Acho esquisito a maneira como encaramos o sexo. Olhe pela janela e veja as pessoas na rua. Imagine só que coisa, elas fazem sexo! Sabe a professorinha da escola da sua filha? Ela também faz sexo. Sabe a sua bisavó, tão velhinha? Ela também fez sexo. Sei que parece idiota o que estou dizendo, mas é só para a gente refletir: todo mundo faz sexo. E o mundo não acabou. Ao contrário, aliás.

Talvez você diga que as pessoas de mais idade não fazem mais. Engano seu: muitas fazem, principalmente os homens desde que descobriram a famosa pílula azul (e como a patente do remédio acaba de ser quebrada, aguarde as festas nos asilos da cidade quando chegarem os primeiros genéricos). Daí você vai dizer: ‘os padres não fazem’. E aí eu prefiro nem comentar, porque entraremos em outra polêmica.

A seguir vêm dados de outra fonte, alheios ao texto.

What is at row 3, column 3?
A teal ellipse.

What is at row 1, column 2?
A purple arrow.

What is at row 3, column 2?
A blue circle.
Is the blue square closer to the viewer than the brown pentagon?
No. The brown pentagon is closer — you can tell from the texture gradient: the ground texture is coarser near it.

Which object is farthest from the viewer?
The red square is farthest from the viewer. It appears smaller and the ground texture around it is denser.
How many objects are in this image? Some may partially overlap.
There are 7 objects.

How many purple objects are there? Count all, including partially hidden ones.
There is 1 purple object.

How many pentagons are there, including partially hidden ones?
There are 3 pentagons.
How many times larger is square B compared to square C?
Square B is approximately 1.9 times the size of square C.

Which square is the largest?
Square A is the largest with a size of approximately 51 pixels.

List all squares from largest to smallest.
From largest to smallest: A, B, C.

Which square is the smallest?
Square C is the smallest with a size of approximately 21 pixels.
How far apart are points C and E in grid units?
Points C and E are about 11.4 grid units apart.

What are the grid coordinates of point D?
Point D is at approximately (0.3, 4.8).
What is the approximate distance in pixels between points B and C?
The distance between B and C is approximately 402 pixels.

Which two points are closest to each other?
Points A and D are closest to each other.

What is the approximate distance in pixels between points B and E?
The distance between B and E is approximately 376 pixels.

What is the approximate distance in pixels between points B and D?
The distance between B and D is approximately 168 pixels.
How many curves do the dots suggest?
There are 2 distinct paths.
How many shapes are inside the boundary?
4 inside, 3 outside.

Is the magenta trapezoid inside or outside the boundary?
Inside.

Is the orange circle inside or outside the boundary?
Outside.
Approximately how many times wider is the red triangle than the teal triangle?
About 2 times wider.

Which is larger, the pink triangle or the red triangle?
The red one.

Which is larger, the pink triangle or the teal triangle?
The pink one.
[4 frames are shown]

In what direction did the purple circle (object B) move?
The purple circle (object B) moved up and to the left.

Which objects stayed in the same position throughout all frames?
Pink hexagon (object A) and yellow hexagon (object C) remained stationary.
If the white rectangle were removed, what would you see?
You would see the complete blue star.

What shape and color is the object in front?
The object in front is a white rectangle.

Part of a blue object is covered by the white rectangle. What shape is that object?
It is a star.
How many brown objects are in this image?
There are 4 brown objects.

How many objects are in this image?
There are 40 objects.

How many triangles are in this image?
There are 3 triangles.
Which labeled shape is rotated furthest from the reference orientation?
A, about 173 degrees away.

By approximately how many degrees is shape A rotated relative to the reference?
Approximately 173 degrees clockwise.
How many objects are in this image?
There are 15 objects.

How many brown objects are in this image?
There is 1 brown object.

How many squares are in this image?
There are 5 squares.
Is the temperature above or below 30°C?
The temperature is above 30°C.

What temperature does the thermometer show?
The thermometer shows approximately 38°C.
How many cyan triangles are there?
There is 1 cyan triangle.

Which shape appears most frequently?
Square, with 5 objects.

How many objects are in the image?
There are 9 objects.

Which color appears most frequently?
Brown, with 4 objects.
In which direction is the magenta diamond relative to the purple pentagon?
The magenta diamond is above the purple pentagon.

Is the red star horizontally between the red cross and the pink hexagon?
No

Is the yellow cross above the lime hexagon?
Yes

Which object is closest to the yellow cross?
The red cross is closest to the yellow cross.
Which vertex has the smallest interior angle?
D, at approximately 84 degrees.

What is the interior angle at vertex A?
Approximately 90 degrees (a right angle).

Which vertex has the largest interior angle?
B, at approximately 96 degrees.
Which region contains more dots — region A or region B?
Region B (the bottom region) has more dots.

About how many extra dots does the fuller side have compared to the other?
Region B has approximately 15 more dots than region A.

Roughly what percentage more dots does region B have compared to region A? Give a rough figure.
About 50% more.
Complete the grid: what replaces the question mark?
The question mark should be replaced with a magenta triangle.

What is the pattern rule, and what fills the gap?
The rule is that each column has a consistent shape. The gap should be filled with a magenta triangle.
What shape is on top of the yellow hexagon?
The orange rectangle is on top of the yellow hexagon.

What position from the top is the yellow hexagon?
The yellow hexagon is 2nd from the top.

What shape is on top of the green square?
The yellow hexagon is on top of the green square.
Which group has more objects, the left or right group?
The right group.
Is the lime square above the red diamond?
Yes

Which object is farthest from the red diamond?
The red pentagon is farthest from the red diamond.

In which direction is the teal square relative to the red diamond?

Posso até acreditar que tem gente que não faça. Mas é a minoria. A grande maioria tira a roupa, deita na cama, abraça o parceiro e faz sexo. Ou amor, como você quiser chamar. Se todo mundo faz, por que é um tema tão difícil de se abordar?

Não tenho a menor ideia, mas me chama a atenção quando vejo gente falando de sexo como se fosse uma coisa de outro mundo. Não é. Se fosse, aliás, eu não estaria escrevendo isso aqui. O importante é praticá-lo com consciência.

Pode soar bizarro, mas até sua mãe fez sexo. Com seu pai, olha só que coincidência (só não olhe para os dois agora porque eles estarão vermelhos). Não quero faltar com o respeito, nem quero que imagine coisas. Só quero dizer que isso é uma coisa óbvia, que faz parte da nossa vida. E não preciso nem dizer que é uma coisa linda, maravilhosa. Ao mesmo tempo em que não existe nada mais humano do que o ato sexual, ele não deixa de ser uma espécie de ritual sagrado, uma forma física e espiritual de transferência da vida.

Não tenho problemas com hipertensão, mas vou seguir o conselho do ministro. Faz bem para o corpo, para a alma, não tem contraindicações. E traz um outro benefício que não está em nenhuma cartilha do Ministério da Saúde: é uma delícia.